Come sappiamo, la rimozione del
leader libico Gheddafi ha fatto precipitare la Libia nella situazione
attuale. Si trattò di una vera guerra combattuta con mezzi di gran lunga superiori a quelli messi in campo attualmente contro Isis. Sconcertante che nonostante sia equanimamente riconosciuto che quell'intervento fu un errore, oggi si replichino i raid aerei mantenendo la stessa strategia politica.
di Patrizio Ricci
Nel 2011, i governi della coalizione anti-Gheddafi, per avere 'mani libere', hanno mentito alle proprie comunità nazionali ed hanno condotto una guerra di aggressione vietata dalle singole costituzioni nazionali. Poi, dopo aver devastato la Libia con l'aiuto di una miriade di gruppi armati (molti fortemente caratterizzati dal fondamentalismo islamico), hanno lasciato che questi se la dividessero, riconoscendo i loro rappresentanti non eletti, 'legittimi rappresentanti del popolo libico'.
La devastazione e le violenze nel paese sono continuate per anni fino all'apparizione dei militanti dello Stato Islamico (Isis).
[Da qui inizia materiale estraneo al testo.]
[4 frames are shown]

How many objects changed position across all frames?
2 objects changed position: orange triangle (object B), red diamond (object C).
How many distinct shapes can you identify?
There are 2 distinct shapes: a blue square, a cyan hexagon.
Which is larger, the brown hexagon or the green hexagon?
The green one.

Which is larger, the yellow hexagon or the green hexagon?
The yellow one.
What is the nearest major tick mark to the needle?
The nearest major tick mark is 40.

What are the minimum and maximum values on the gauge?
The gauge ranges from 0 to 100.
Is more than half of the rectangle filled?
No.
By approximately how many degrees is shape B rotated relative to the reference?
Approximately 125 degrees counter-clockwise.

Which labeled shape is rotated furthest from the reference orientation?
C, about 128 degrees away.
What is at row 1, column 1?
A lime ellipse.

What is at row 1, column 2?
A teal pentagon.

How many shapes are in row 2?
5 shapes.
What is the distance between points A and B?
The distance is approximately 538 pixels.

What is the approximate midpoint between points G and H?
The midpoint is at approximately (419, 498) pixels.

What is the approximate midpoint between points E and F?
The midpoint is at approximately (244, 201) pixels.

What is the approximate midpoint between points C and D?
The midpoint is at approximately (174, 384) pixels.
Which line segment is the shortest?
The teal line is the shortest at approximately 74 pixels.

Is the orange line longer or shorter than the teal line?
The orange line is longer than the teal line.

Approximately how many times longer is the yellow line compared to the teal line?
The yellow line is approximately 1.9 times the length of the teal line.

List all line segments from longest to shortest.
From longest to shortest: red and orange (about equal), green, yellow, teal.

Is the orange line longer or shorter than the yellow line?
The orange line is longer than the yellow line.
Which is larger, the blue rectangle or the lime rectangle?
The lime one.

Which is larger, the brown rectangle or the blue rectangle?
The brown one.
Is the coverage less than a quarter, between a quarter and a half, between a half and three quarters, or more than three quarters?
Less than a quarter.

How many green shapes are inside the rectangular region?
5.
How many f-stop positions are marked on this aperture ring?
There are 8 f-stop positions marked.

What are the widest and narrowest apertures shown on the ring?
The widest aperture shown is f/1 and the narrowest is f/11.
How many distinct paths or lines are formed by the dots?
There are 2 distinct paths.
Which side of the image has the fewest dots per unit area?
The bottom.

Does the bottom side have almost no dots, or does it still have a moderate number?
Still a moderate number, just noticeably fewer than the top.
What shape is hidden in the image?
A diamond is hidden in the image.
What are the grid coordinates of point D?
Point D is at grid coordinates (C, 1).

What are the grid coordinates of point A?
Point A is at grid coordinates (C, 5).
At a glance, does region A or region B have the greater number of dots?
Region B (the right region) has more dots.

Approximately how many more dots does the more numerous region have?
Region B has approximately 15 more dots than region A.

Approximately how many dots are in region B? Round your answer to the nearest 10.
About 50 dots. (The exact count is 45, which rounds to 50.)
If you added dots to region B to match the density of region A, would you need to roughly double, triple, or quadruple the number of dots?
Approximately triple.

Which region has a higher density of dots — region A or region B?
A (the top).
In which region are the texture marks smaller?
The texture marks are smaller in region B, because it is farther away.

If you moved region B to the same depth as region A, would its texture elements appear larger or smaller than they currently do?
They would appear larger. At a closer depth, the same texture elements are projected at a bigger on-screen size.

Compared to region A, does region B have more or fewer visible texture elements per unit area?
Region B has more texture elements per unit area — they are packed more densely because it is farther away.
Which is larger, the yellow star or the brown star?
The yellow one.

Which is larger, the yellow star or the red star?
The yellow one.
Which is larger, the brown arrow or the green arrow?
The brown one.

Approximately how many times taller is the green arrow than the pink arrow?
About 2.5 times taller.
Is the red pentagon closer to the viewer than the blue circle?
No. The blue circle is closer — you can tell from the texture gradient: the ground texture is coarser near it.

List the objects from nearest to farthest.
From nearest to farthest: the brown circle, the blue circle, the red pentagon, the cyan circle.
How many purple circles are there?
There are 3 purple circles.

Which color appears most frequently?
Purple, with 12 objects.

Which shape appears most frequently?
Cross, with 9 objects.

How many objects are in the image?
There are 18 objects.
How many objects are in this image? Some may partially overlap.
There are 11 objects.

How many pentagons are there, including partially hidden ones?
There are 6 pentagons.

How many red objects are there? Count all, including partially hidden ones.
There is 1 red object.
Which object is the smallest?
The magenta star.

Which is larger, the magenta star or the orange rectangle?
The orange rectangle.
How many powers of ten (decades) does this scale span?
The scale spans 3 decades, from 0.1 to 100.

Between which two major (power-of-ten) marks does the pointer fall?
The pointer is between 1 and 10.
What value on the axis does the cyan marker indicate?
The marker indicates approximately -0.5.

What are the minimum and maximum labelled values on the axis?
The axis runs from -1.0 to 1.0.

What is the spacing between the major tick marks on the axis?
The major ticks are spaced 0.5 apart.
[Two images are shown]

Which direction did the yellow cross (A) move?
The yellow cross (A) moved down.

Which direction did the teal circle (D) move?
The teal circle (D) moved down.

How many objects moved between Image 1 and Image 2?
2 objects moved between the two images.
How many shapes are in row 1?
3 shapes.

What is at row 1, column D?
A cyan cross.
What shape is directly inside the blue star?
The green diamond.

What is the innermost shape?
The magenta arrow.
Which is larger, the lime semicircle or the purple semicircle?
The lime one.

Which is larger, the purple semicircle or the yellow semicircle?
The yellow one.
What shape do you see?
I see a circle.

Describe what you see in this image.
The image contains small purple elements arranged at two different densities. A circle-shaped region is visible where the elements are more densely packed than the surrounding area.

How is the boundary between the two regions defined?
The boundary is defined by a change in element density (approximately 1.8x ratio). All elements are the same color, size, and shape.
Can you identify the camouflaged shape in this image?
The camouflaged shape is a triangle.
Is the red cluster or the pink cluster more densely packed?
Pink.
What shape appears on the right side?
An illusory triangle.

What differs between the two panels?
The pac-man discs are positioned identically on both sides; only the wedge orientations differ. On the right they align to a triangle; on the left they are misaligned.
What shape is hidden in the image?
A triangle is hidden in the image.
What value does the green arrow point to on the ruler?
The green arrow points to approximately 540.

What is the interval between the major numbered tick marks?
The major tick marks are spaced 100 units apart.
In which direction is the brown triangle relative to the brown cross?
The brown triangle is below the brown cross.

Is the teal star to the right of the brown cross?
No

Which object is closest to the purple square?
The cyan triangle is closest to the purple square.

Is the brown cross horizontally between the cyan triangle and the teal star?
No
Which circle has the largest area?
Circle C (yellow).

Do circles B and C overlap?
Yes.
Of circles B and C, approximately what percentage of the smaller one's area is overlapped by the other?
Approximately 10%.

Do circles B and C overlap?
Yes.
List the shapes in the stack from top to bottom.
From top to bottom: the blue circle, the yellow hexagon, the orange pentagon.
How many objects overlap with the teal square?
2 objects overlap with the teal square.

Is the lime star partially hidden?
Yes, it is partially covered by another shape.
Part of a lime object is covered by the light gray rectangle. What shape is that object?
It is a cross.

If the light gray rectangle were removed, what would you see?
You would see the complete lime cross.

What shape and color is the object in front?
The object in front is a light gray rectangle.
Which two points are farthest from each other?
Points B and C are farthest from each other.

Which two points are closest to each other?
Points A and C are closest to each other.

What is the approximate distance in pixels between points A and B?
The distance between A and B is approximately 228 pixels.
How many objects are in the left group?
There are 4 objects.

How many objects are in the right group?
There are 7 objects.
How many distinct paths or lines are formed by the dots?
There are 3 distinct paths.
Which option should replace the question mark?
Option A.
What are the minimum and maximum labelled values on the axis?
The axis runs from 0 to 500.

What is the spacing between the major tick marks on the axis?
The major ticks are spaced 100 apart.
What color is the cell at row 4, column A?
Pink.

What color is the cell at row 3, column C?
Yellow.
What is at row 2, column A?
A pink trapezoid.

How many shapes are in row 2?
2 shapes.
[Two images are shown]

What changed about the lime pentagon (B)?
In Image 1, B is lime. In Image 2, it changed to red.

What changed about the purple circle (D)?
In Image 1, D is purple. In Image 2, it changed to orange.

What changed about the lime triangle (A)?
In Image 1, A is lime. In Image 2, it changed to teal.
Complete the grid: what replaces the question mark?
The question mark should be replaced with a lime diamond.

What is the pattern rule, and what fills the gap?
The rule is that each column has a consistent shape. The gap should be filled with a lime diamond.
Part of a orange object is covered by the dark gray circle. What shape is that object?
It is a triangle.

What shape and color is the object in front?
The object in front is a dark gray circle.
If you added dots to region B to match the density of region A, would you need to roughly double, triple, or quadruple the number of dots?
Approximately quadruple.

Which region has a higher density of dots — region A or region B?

Fino ad allora, la Comunità internazionale è rimasta in silenzio, lasciando il paese nel caos più totale, in balìa di 1700 bande armate che se dividevano il potere. Poi, nel 2014, quando il generale Khalifa Belqasim Haftar, sostenendo il governo di Tobruk ha dato il via all'operazione 'Dignità' che mirava a cacciare al Qaeda e le milizie islamiste da Tripoli (sostenuto dal Qatar e dalla Turchia e guidato dai 'Fratelli Musulmani'), non solo si è rifiutata di fornire un qualsiasi aiuto ma ha fatto sapere che le due parti dovevano 'mettersi daccordo'.
La verità è che la situazione era imbarazzante: gli stessi attori della coalizione anti-Gheddafi erano impegnati a replicare una nuova 'impresa' in Siria, perciò non potevano inimicarsi gli amici libici che fornivano armi e uomini. Del resto, i 1.700 messaggi di posta elettronica trapelati della Clinton hanno dimostrato chiaramente come i fatti di Libia e quelli di Siria siano strettamente connessi ed interdipendenti.
Di conseguenza, l'Isis, che ha la stessa matrice ideologica delle milizie islamiste (ma che si distingue da esse solo nella retorica dei media), si è sviluppata in Libia a seguito della politica di chi da anni usa il fondamentalismo islamico per rovesciare o destabilizzare quegli stati che non sono soddisfano le proprie finalità politiche.
Alla fine, il 17 di dicembre 2015, le forti pressioni esercitate dall'Onu e dalla Comunità Internazionale hanno prevalso. A Tripoli si è dato vita ad un governo di unità nazionale guidato da Fayez al Sarraj. Lo scopo principale degli sponsor del governo di al Serraj è che il controllo della Libyan Investment Authority, della National Oil Corporation e della Banca centrale libica, sia in mani amiche. Occorreva, inoltre, che un governo legittimato dall'Onu richiedesse l'intervento militare USA contro l'Isis insediatosi nelle città costiere di Derna e di Sirte.
La soluzione però scontenta tutti: è ritenuta illegittima sia dalle autorità di Tripoli che da quelle di Tobruk. Serraj è così inviso a tutti che dalla Tunisia, è dovuto arrivare via mare. Attualmente il governo si trova nella base navale di Tripoli, strettamente protetto da forze speciali occidentali e milizie amiche. A Mr. Serraj ed al nuovo parlamento non è consentito uscire dalla base di Abusita e a Tripoli chi lo sostiene rischia l'arresto.
Difficile ipotizzare un'evoluzione positiva della situazione libica: attualmente la Comunità Internazionale, per rimediare ai vecchi bombardamenti non trova di meglio che farne dei nuovi. Questi dureranno 30 giorni ma 'se occorre', verranno prolungati. Da parte sua, l'Italia, ha già concesso le sue basi per sferrare gli attacchi. Sconcerta che a differenza della Siria, non si parla di vittime o di corridoi umanitari: dalla caduta di Gheddafi ogni problema 'umanitario' è cessato e le bombe tornano ad essere 'di precisione' e risolvono tutto.